The registry (src/junior/runbook/registry.py) merges runbooks from four sources:

  1. Built-in — every subpackage of junior.runbooks is auto-discovered via a pkgutil scan (no hardcoded list); importing it runs its @register_runbook.

  2. External plugin — a pip-installed package declaring a junior.runbooks entry point:

    [project.entry-points."junior.runbooks"]
    jira_review = "junior_jira.runbook:JiraReview"
  3. Direct path--runbook "pkg.module:ClassName" loads a Runbook subclass directly, an escape hatch for quick experiments.
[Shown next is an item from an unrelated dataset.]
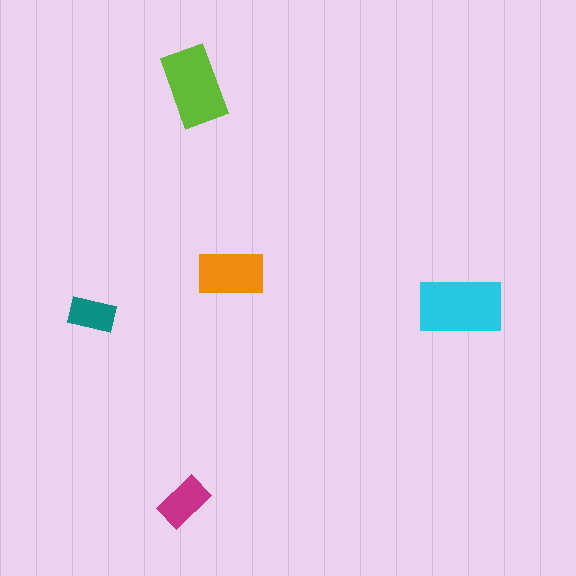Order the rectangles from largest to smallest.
the cyan one, the lime one, the orange one, the magenta one, the teal one.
  4. Repo-local (opt-in local_runbooks: true) — load_local_runbooks() loads <project>/.junior/runbooks/*.py (@register_runbook classes) and YAML manifests driving a ScriptRunbook (any language). Executes repo code, so it’s off by default. See Adding runbooks.

src/junior/
runbook/ ← the framework (domain-agnostic)
base.py ← Runbook + Harness ABCs, LLMResult, Usage
runner.py ← run_runbook()
registry.py ← get_runbook (built-in + entry-point + path), get_harness
harnesses/ ← shared LLM drivers (each exposes HARNESS)
claudecode.py codex.py pydantic.py deepagents.py pi.py
runbooks/
code_review/ ← the built-in runbook family
base.py ← CodeReviewRunbook (shared render/prompt/publish)
local.py github.py gitlab.py ← per-platform collect + _post_to_platform
models.py ← CollectedContext, LLMReviewOutput, ReviewResult, …
render.py ← build_user_message()
instructions.py ← build_review_prompt() + BASE_RULES
weather/ ← example non-code-review runbook (live weather → outfit)
script/ ← ScriptRunbook: YAML manifest (prompt + optional schema/collect/publish)
collect/ publish/ ← platform helpers imported by the runbooks
  • Settings split into settings.context (the task/inputs), settings.llm (harness
    • role prompt + keys + limits), settings.output (output file, platform tokens, publish flag), plus top-level settings.runbook and settings.log_level.
  • Validation is split: generic checks (context files, LLM API key) live in Settings.preflight; runbook-specific checks (publishing needs a token) live in Runbook.validate.
  • Exit code comes from Runbook.is_blocking — for code review, a critical comment or a request_changes recommendation fails CI (exit 1).